4. I. lässt durch seinen Verteidiger beantragen, es sei ihm die Arbeitsleistung ganz oder zumindest bis auf einen Rest von zwei Monaten zu erlassen; in der Gesuchsbegründung wird auch auf die Möglichkeit des Erlasses bis auf 115 oder 184 Tage hingewiesen.

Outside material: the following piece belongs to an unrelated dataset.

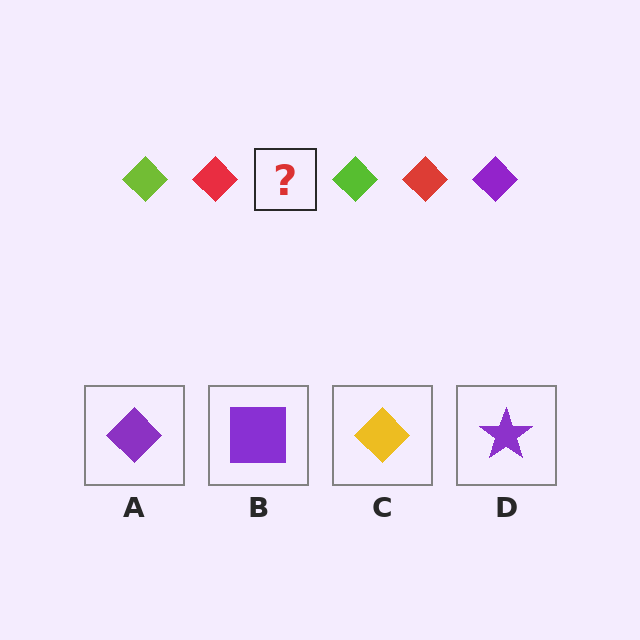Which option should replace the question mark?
Option A.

Ein Erlass der Arbeitsleistung über das Mass der verweigerten 184 Diensttage hinaus fällt zum vornherein ausser Betracht, weil der Gesuchsteller damit für seine auch unter dem neuen Recht strafbare Handlung im Vergleich zu anderen Offizieren quasi privilegiert würde. Er macht übrigens zu Recht auch nicht geltend, eine Arbeitsleistung in diesem Umfang würde für ihn eine unbillige besondere Härte bedeuten. Ferner darf nicht ausser Acht bleiben, dass das im nun geltenden Gesetz enthaltene Element des Tatbeweises nicht auf dem über eine Begnadigung eliminiert werden darf, falls nicht besondere Gründe in der Person des Gesuchstellers vorliegen. Solche sind im vorliegenden Fall nicht gegeben. Schliesslich ist zu Gunsten des Gesuchstellers der mit seiner Kaderfunktion verbundene Umstand zu berücksichtigen, dass die Leistung eines Arbeitsdienstes von längerer Dauer einen älteren, fest im Berufsleben integrierten Dienstverweigerer härter trifft, als einen 20jährigen, der beispielsweise soeben seine Lehre abgeschlossen hat oder vor dem Beginn seines Studiums steht. Werden alle diese Umstände in Betracht gezogen, so scheint es angemessen, die Dauer der Arbeitsdienstleistung, zu welcher der Gesuchsteller verpflichtet wurde, gnadenweise auf 200 Tage zu reduzieren.